In this example, Agentspan gets a concrete runtime definition: a named agent, a model binding, and a fixed set of tools that become part of the execution plan.
from agentspan.agents import Agent
review_agent = Agent(
name="dependency_review_agent",
model="openai/gpt-4o-mini",
instructions=(
# The instructions specify the tool order so the runtime executes a
# predictable review flow for this walkthrough.
"You review release dependencies. Call the tools in this exact order: "
"1) load_sbom for label baseline and the baseline file path. "
"2) load_sbom for label candidate and the candidate file path. "
"3) diff_dependencies with no arguments. "
"4) apply_review_policy with no arguments. "
"5) write_review_summary with no arguments. "
"Return only the summary from write_review_summary."
),
tools=[load_sbom, diff_dependencies, apply_review_policy, write_review_summary],
)
That block gives Agentspan a concrete runtime definition:
- a named agent
- a model binding
- a fixed tool surface
- a repeatable execution plan the runtime can record and inspect later
Run the Agent Through AgentRuntime
The last Agentspan-specific piece is AgentRuntime(). This is the boundary where the run stops being just local Python code and becomes a tracked server-side execution with an execution ID, tool history, and UI record.
from agentspan.agents import AgentRuntime
with AgentRuntime() as runtime:
result = runtime.run(
# The task message only supplies the file paths and desired outcome.
# The agent definition and tool surface above determine how the work
# executes inside the runtime.
review_agent,
"Load baseline from ./data/baseline-sbom.json and candidate from "
"./data/candidate-sbom.json. Compare them, apply the review policy, "
"and summarize the release risk.",
)
This flow was tested against agentspan==0.1.7 on the AWS VM backing the current demo environment. The code is still ordinary Python, but the run is no longer process-local.

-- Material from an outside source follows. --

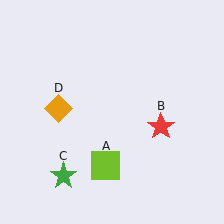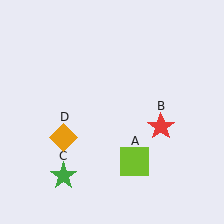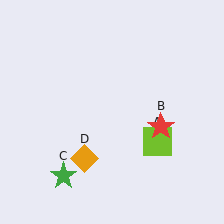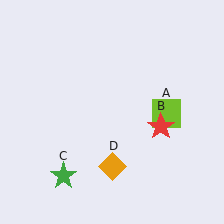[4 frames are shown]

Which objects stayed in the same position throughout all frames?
Red star (object B) and green star (object C) remained stationary.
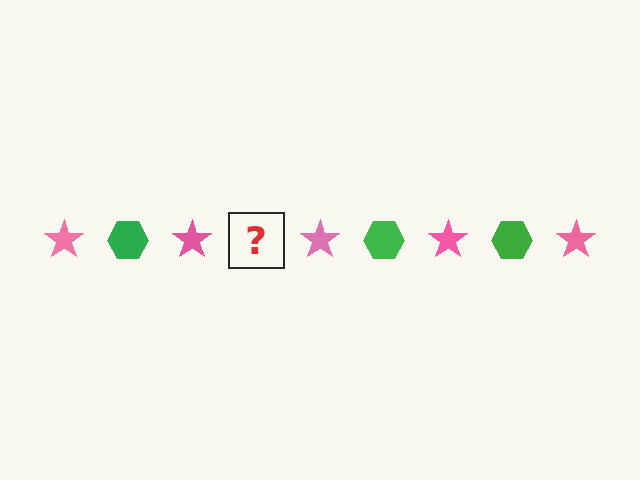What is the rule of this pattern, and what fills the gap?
The rule is that the pattern alternates between pink star and green hexagon. The gap should be filled with a green hexagon.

The execution is compiled to the server, the tool calls are recorded there, and the result comes back with a durable execution ID you can inspect in the UI.
Where @tool Fits in This Workflow
This workflow maps naturally to @tool for three reasons:
- the critical logic is Python code you already own
- the workflow benefits from execution-level state shared across several steps
- the policy data stays in local Python code
It also composes well with the rest of the runtime. If the next step is to open a remediation issue, you can add another custom tool and gate it with approval_required=True. If one review step already runs in another service, you can switch that step to @tool(external=True) and keep the same workflow shape.

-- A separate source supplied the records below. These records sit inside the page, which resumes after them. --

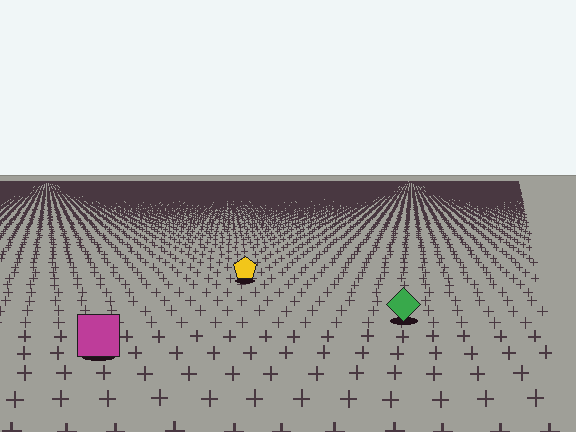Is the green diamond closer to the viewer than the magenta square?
No. The magenta square is closer — you can tell from the texture gradient: the ground texture is coarser near it.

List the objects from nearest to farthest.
From nearest to farthest: the magenta square, the green diamond, the yellow pentagon.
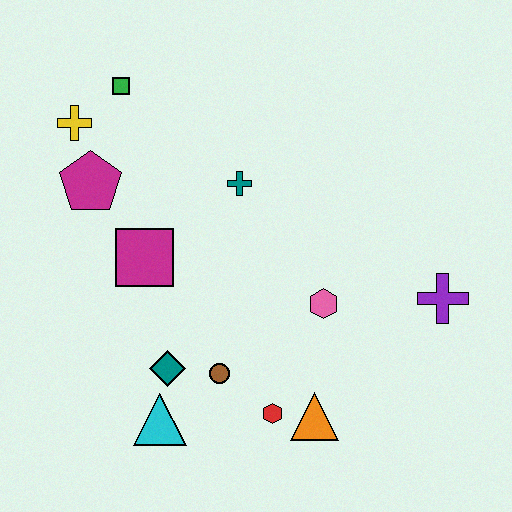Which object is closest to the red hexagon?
The orange triangle is closest to the red hexagon.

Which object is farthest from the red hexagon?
The green square is farthest from the red hexagon.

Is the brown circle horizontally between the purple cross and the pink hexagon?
No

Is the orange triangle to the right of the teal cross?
Yes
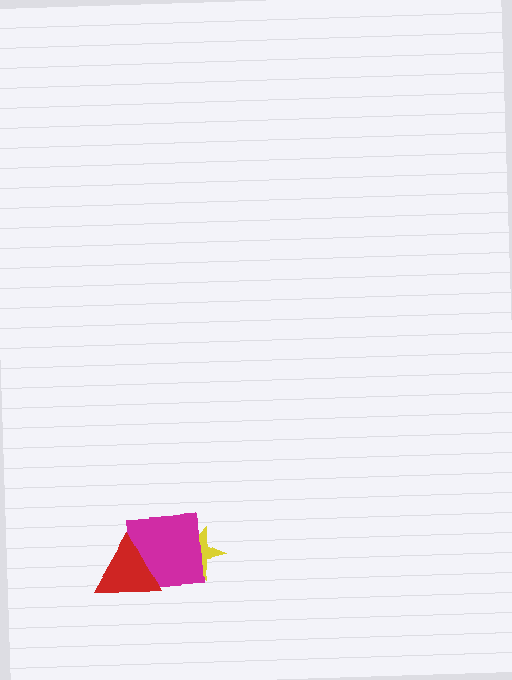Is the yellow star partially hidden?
Yes, it is partially covered by another shape.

Inspect the Result in the Runtime
When this agent runs, the runtime keeps the intermediate tool activity visible alongside the final summary:
- one tool call for each file load
- a diff step that turns the two package sets into added, removed, and changed dependencies
- a policy step that explains why a package was blocked or marked for review
- a final output step that summarizes the release decision
An ad hoc script usually prints a review summary and exits. This execution stays on the server with the same execution ID, task history, and step-level visibility you can use later for debugging or auditability.